Thursday, September 20, 2007

The Teenage Years

Proverbs 22:6 Teach your children to choose the right path, and when they are older, they will remain upon it. (NLT)

The question was recently ask of me how Connie and I have been successful at raising two beautiful daughters who love God, honor their parents, and respect other adults in authority? (Remember you have seen our girls at their best, and while they are truly wonderful girls, like every child they have had their moments.)

“Keep in mind that more battles are won through diplomacy than through combat. Set rules for your teenager, and spell out consequences in advance. That way, when rules are broken, your discipline is rooted in enforcement of standing rules, not angry outburst.” (Quote from Life Magazine)

First of all the greatest tool for parenting is to have great dialog with your kids. Nothing will ever take the place of communication. You must be willing to talk with your children about everything under the sun. Without open communication you will never be able to successfully give instruction or provide meaningful discipline.

Providing an atmosphere where your child can talk to you openly is critical.
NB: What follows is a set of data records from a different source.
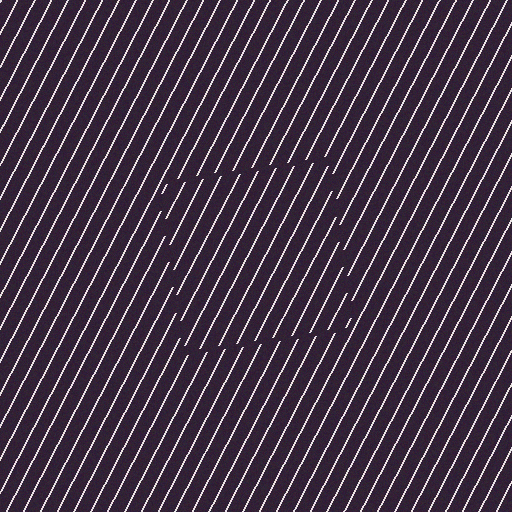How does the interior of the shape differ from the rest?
The interior of the shape contains the same grating, shifted by half a period — the contour is defined by the phase discontinuity where line-ends from the inner and outer gratings abut.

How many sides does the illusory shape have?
4 sides — the line-ends trace a square.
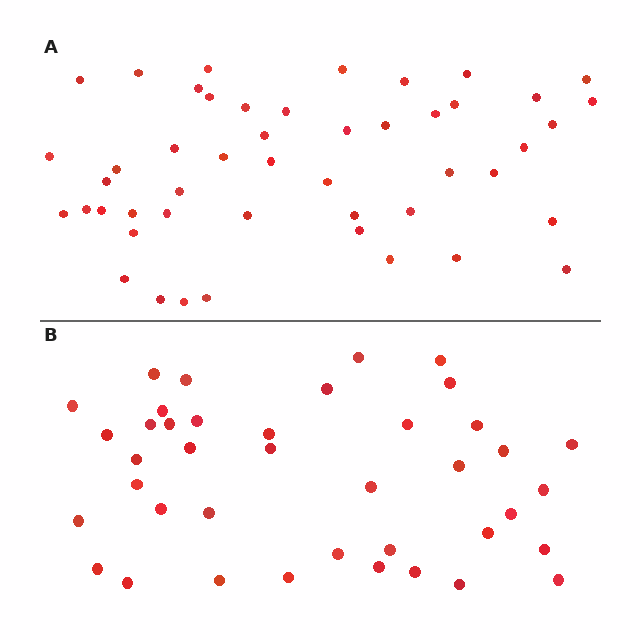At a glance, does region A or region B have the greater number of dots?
Region A (the top region) has more dots.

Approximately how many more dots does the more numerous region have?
Region A has roughly 8 or so more dots than region B.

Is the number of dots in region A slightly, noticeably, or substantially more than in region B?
Region A has only slightly more — the two regions are fairly close. The ratio is roughly 1.2 to 1.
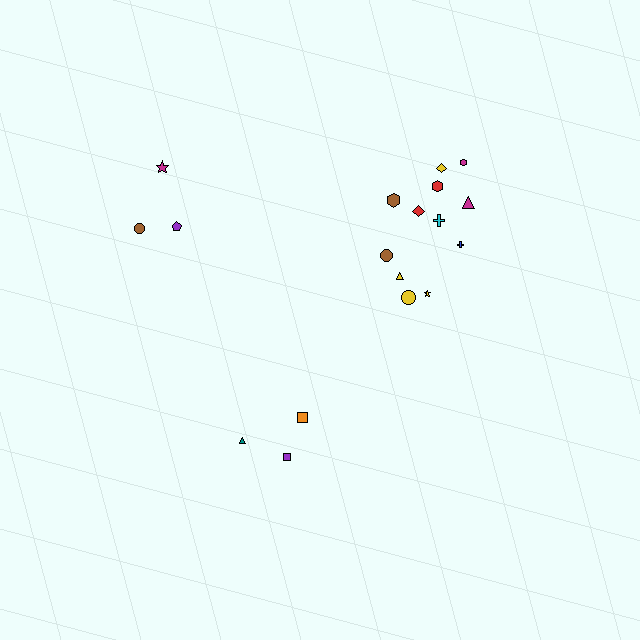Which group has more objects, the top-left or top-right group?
The top-right group.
This has been an area of great success for us. Your willingness to not only speak into their lives, but also listen to their concerns gives them the freedom to express themselves through every situation.

Next week’s article will cover the negotiables and non-negotiables.

Pastor Ray

Friday, September 14, 2007

"Life Style Evangelism"

I believe the greatest way to share your faith is not always what you say but how you live. People who feel hopeless are not nearly as impressed with our speaking as they are our living.
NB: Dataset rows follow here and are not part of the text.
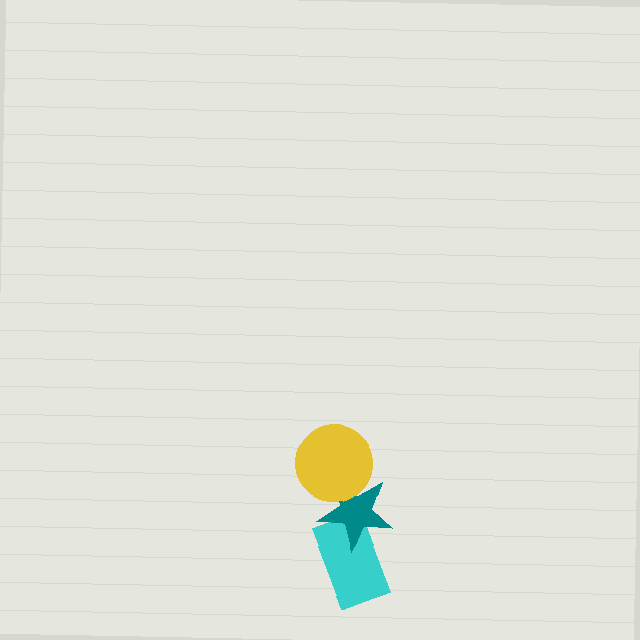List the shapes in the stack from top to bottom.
From top to bottom: the yellow circle, the teal star, the cyan rectangle.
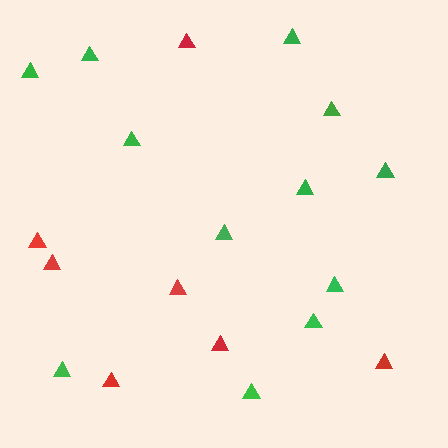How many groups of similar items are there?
There are 2 groups: one group of green triangles (12) and one group of red triangles (7).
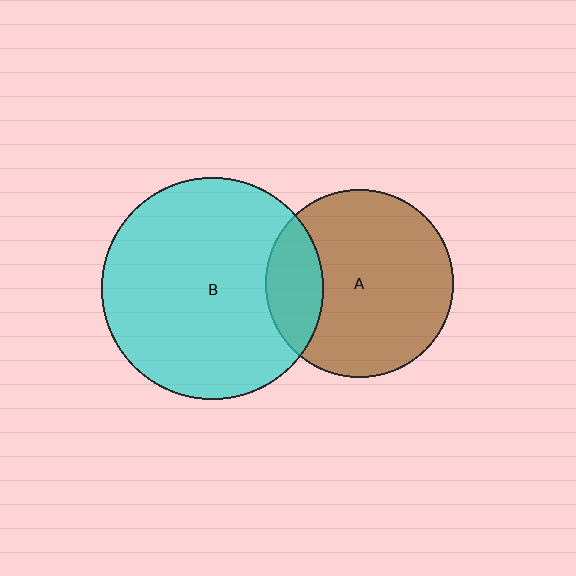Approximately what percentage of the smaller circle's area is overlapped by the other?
Approximately 20%.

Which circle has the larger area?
Circle B (cyan).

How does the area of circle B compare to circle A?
Approximately 1.4 times.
Our greatest ability to witness is through what I call "Life Style Evangelism". I truly believe it is perhaps the greatest witnessing tool at our disposal. However, while it is a great tool to win the lost, it can also be destructive if our walk doesn’t match our talk.

Here are some simple ways to share your faith…

  • Smile more than you frown
  • Laugh more than you cry
  • Encourage rather than discourage
  • Build up rather than tear down
  • A kind word rather a harsh response

You may say that’s too simple, yet they all demonstrate the love of Christ. Christ never intended for the ministry of witnessing to be complicated. Acts 1:8 “you shall be witnesses unto me”. Our Lord doesn’t need an attorney he simply needs some witnesses... How's your witness?

Pastor Ray

Wednesday, September 5, 2007

Balance, Not Perfection...

Early in Ministry I concluded in my own mind that everything I did had to be perfect. The struggle of trying to do and accomplish perfection in ministry left me out of balance and often times out of touch. I wasted a great deal of time and energy on things that had no eternal consequence.

Discovering the difference between excellence and perfection has left me liberated and brought my ministry and family into balance. While I still conclude that ministry should be done in a par excellent manner, it does not necessarily mean that everything has to be perfect.

I can hear some of you who worked with me during my earlier years of ministry laughing as you read this blog. You are almost certain you have opened the wrong site.

Here’s the key; If you prioritize by purpose you will naturally find balance.
  • What’s my motivation? Is it guilt, or God?
  • What’s my first place of ministry? (My Family)
  • Does it have eternal consequence?
  • Is it worthwhile for the time and energy it will require?
  • Is it something I will enjoy?

Make choices based on how God designed you and not on what others think and want.